Car la mémoire a son siège essentiellement dans le coeur. (Tennessee Williams)

Le frère, dans La Ménagerie de verre de Tennessee Williams, se souvient. Sa soeur manipule des objets fragiles, bestioles de cristal : sa ménagerie de verre. Elle leur fait vivre la vie à laquelle elle doit renoncer. Elle est handicapée. La mère, femme faible, obéit au fils. Et on invite un homme dans la maison. Pour séduire et enlever la jeune femme. Aujourd’hui, l’auteur et metteuse en scène Romina Paula s’empare des figures de La Ménagerie, elle les projette ici et maintenant dans la mémoire de la soeur. Le monde a changé. La mère devient une progressiste, une indépendante. La soeur s’avère libre de ses choix, de sa parole, de ses mouvements. Mais comme le personnage de Melville, Bartleby, elle « préfère ne pas ». C’est elle, Antonia, qui se souvient. Loin des archétypes de la tragédie de Williams, tout le monde est libre, mais chacun reste enferré, comme retenu.

Un salon. Une lumière blanche, presque permanente. Et un temps distendu d’un présent brûlant : « Une lumière de volière, dit la metteuse en scène.

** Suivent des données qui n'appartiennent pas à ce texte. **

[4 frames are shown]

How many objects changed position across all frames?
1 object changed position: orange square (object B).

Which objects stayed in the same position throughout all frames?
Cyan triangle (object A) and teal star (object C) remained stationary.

Et l’absence de noirs sur la scène pour donner une sensation d’irréalité, de jour et de nuit éternels et d’altération de la perception du temps… » Et La Ménagerie devient El Tiempo todo entero (Le Temps tout entier). Car le temps s’impose comme décor et premier personnage. Le présent, « temps énorme », silence long et profond, celui que Tennessee Williams éprouva quand il comprit que sa soeur perdait la raison. Un sentiment qui lui dicta La Ménagerie, sa pièce la plus sincère, autobiographique. Née à Buenos Aires en 79, sortie diplômée en dramaturgie de l’EMAD (École d’art dramatique de Buenos Aires), parcours jalonné de prix, Romina Paula cofonde la compagnie argentine El Silencio en 2006, et travaille depuis à explorer l’intimité intense des êtres empêchés.

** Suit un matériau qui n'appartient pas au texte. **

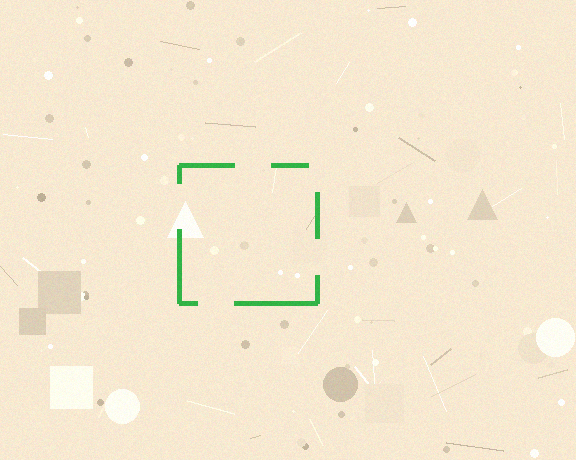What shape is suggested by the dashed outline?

production Compagnie El Silencio, production déléguée Théâtre du Rond-Point / Le Rond-Point des tournées, coproduction Festival d’Automne à Paris, représentant en Europe Judith Martin / Ligne Directe, spectacle présenté dans le cadre de Tandem Paris-Buenos Aires, mis en oeuvre à Paris, par l’Institut français, la Ville de Buenos Aires, avec le soutien du Ministère des Affaires étrangères et européennes du Ministère de la Culture et de la Communication et de la Mairie de Paris, avec le soutien de l’ONDA

Manifestation organisée dans le cadre du Tandem Paris-Buenos-Aires 2011, mis en oeuvre par l’Institut français et le la Ville de Buenos-Aires et soutenu par la Ville de Paris, le ministère des Affaires étrangères et le ministère de la Culture et de la Communication (www.tandem2011.com)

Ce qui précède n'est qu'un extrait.